Gut Pain Not to Be Ignored

May 21, 2020

In October 2019, everything was going smoothly health-wise for 66-year-old Joe Palazzolo. He was enjoying a trimmer weight, having lost and kept off 100 pounds after bariatric surgery at Bayshore Medical Center in 2016, and was bothered only by a little arthritis in his knees.

All of that came to an abrupt halt when he began experiencing painful spasms in his lower abdomen one Friday. “At first, I thought it was gas or a hernia,” Joe says. “The weird thing was the spasms would last seven or eight seconds and then stop, but they would come back every five or six minutes. I actually timed them with my watch.”

Joe suffered through this recurrent pain around the clock over the course of the weekend. Finally, on Monday, October 21, Joe’s wife insisted that he go to the Emergency Care Center at Bayshore. The team there began a battery of tests, including a sonogram and CT scan, and called in surgeon Hung Q. Nguyen, M.D., to consult.

The doctors arrived at a diagnosis of sigmoid volvulus—a condition in which the sigmoid colon twists on itself, causing bowel obstruction and dangerously restricted blood flow in the affected structure. (The sigmoid colon is the last section of the colon, connected to the rectum.) “Imagine a balloon that has been twisted,” Dr. Nguyen says. “Nothing can move from one section to the other. Plus the tissue of the sigmoid is starved of blood.” The condition can be fatal if not treated in a timely fashion.

A Minimally Invasive Solution

Joe was admitted to the hospital Monday and given pain medication so he could rest. Testing continued on Tuesday, and Dr. Nguyen scheduled him for surgery for the next day. “It requires surgery to untwist a volvulus and correct the underlying mechanism,” says Dr. Nguyen, who used the da Vinci surgical robot to operate on Joe. This minimally invasive approach was the first time the da Vinci had been used to treat sigmoid volvulus at Bayshore. “During the surgery, 2 feet of the redundant colon was removed and the two good ends were rejoined,” Dr. Nguyen adds.

This condition is more common in older adults but fairly rare. One factor that contributed to Joe developing the problem was an extremely long sigmoid colon—much longer than the average person’s, which measures about 14 to 16 inches. Joe had heard that his sigmoid colon was extra long when he went to his gastroenterologist, Marc Wolfman, M.D., for a screening colonoscopy earlier in the year. Dr. Wolfman told Joe that he couldn’t complete the colonoscopy because the scope wasn’t long enough to reach all the way through the colon.

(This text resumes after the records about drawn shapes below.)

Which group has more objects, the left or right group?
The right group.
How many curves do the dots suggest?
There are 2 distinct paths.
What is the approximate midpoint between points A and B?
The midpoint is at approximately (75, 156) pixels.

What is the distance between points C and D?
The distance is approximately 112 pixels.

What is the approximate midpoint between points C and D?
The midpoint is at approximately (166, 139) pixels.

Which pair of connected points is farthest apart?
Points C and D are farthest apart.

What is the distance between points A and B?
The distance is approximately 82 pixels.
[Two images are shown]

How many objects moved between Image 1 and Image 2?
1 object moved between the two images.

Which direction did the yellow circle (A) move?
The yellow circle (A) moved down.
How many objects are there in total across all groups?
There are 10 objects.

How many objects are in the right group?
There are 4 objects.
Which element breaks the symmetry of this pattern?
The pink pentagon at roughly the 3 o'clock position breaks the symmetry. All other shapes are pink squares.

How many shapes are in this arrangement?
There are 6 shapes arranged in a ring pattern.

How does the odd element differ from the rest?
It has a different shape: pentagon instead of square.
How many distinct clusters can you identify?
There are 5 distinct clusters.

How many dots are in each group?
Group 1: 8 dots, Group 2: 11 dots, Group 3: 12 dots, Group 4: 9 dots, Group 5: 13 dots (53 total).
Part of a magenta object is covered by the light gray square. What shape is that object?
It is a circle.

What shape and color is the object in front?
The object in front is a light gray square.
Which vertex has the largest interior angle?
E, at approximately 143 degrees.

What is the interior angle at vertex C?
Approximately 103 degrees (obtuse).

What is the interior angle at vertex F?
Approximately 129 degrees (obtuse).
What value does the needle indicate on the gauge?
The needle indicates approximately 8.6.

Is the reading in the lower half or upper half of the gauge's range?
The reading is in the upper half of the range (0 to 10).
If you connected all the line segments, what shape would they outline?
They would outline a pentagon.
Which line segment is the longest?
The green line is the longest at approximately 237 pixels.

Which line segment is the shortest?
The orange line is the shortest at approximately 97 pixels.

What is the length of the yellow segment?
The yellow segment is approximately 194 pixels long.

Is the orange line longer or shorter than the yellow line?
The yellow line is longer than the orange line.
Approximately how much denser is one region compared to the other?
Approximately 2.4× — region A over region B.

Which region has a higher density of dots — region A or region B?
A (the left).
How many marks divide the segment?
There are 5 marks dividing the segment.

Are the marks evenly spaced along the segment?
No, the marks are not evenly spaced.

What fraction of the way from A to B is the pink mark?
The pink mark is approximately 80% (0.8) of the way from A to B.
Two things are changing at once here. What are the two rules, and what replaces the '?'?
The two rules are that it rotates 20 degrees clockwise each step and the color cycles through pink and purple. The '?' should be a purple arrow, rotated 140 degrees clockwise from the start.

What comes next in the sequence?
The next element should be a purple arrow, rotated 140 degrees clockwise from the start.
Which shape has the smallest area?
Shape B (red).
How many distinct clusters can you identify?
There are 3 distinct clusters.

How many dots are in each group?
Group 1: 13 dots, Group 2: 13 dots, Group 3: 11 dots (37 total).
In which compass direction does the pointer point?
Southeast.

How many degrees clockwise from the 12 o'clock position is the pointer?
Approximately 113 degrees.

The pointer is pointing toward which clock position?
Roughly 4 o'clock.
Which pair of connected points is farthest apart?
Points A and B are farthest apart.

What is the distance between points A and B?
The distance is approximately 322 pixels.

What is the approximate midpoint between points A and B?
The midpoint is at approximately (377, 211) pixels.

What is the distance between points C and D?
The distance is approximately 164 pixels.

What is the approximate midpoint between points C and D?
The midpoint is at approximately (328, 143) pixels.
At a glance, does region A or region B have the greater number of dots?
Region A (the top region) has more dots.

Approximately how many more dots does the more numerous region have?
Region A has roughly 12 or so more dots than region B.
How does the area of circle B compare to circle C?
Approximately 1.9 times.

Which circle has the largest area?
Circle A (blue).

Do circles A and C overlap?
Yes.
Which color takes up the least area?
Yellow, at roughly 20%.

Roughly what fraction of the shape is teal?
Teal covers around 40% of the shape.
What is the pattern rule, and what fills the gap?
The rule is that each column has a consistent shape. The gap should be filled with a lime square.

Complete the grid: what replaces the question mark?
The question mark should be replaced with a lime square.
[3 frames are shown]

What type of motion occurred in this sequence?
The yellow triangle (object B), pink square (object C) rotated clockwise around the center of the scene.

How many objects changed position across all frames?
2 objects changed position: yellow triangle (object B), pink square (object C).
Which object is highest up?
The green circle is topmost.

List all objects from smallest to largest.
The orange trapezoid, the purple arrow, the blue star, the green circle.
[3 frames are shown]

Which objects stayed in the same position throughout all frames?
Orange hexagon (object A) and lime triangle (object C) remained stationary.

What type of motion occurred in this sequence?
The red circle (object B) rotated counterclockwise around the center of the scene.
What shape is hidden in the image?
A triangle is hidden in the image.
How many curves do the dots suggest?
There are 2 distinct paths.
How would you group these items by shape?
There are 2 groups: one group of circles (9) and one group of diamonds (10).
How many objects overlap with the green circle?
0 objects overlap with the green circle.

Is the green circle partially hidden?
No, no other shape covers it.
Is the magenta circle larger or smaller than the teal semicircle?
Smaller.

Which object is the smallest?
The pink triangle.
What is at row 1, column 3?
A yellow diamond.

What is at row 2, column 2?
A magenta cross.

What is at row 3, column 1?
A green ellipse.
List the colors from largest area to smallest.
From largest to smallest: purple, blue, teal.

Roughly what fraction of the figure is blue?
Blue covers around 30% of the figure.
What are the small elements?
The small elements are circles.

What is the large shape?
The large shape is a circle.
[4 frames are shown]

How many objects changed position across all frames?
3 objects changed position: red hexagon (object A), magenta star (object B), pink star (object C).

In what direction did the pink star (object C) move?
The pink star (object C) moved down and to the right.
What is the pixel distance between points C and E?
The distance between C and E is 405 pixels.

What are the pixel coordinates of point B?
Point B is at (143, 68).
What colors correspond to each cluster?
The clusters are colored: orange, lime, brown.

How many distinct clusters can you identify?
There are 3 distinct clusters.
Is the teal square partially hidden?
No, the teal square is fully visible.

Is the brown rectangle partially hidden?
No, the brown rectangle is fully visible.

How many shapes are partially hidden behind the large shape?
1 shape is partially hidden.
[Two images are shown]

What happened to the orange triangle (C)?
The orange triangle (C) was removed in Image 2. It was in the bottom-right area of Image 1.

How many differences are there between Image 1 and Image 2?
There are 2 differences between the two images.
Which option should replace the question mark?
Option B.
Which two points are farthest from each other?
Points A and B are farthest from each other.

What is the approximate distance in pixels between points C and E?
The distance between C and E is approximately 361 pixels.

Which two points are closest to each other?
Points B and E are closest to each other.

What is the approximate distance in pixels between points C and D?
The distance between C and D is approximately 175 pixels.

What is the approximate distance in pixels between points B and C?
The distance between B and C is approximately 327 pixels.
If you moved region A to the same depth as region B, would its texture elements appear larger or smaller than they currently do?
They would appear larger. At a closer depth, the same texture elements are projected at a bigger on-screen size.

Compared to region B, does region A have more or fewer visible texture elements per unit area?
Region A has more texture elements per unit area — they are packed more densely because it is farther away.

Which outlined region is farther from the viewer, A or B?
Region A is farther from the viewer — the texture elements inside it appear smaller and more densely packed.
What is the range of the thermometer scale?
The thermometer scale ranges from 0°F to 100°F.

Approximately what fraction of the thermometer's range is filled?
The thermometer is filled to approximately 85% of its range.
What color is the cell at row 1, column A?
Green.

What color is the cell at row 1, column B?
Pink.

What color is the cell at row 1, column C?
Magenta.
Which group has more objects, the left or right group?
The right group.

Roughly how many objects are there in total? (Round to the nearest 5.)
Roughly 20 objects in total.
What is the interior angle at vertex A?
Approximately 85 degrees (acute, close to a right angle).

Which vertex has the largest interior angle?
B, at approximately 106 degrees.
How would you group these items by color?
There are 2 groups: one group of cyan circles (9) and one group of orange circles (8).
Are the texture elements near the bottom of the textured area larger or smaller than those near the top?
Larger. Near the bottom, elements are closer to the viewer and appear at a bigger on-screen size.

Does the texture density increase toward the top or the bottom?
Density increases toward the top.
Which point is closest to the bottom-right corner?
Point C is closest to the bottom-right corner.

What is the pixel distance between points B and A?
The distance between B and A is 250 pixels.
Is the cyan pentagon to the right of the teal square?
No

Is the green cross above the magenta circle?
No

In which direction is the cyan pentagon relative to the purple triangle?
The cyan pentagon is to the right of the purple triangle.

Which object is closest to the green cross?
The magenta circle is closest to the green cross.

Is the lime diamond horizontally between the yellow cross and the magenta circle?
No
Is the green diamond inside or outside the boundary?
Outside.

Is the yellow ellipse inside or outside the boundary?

Dr. Nguyen draws an analogy of the elongated colon to an out-stretched rubber band where it is no longer able to return to the usual length. “Chronic constipation is thought to predispose the colon to progressive dilation and lengthening and eventual as the mechanism for volvulus,” Dr. Nguyen says.

Joe appreciates Dr. Nguyen’s skill and the robotic approach. “I have five or six ¼-inch marks from the surgery,” he says. “They just dabbed a little glue on them—there aren’t any stitch marks at all.” He stayed in the hospital until Saturday, then went home with no dietary restrictions. “I was anxious to get back home to spend Halloween with my granddaughters. They brought home a pretty good candy haul.”

Joe was back at work just nine days after he first went into the hospital, and Dr. Nguyen is pleased with his recovery. “I feel good,” Joe says. “My doctors tell me I just have to eat a little more fiber.”